I am so bummed that my bee love affair has lost its fairy tale luster and all it took was a few moments of bad planning. After successfully feeding the bees twice by myself, I thought I knew how to do it. Time is of the essence when working with bees and I discovered that a 10 a.m. warm morning is not the same for bees as a 7:30 p.m. cool evening. I do not need to smoke the bees in the morning, but now I know for sure that I do in the evening!
Beekeeping lessons are marked with painful recognition. Somehow a bee got into my full body coveralls and hood, and another one stung me through the net. As the event unrolled, I tried to remain calm and heard myself say out loud, its okay , walk slowly away from the hive. Stay calm. Then the buzzing near my face, ears and head drown out my attempts at calm.
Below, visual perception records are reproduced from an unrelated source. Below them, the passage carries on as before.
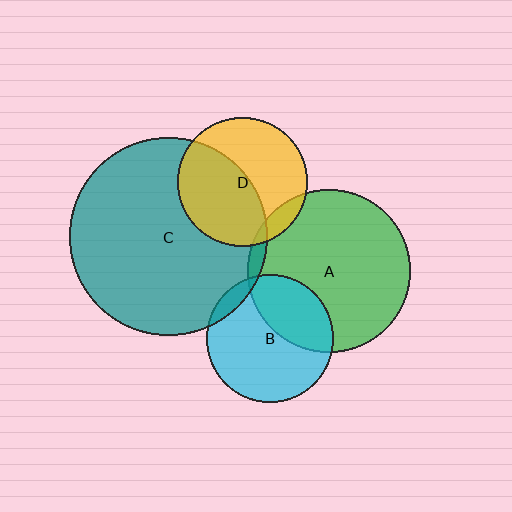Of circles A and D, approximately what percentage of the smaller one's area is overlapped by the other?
Approximately 10%.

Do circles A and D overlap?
Yes.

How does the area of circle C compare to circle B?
Approximately 2.4 times.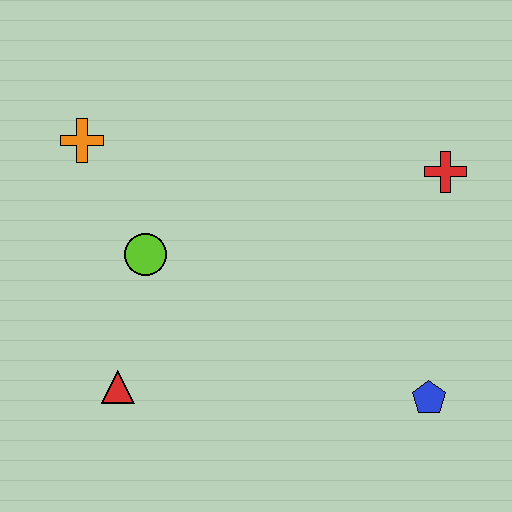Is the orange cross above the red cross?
Yes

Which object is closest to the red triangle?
The lime circle is closest to the red triangle.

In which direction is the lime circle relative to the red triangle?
The lime circle is above the red triangle.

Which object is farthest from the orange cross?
The blue pentagon is farthest from the orange cross.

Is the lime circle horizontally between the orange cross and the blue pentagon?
Yes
Fear, is a powerful response to override. Our most primal instinct for our own survival is much louder than my voice to keep calm. I have a whole new respect for people who are able to hold onto themselves in the face of their fears. Courage, is one of the highest forms of self love because you have to train in it. Maybe that is what I will learn from the bees. As sad as I feel about the hot, stinging, itching lump on my jaw line , I am equally sad for the bees that died because of my poor planning. I don’t want to be afraid of honey bees. At least I have compassion for the little bees who were lost.
Replacing a fear response with love is a deliberate practice. It’s how you build courage. On some level, you know you can sustain injury. I knew when I was making those beehives that I might get stung, but I hoped that loving them would prevent it.
Magical thinking, I know, but it makes it easier to move towards what frightens us. So now, with an ice pack on my face, I am little by little learning the magical power of courage.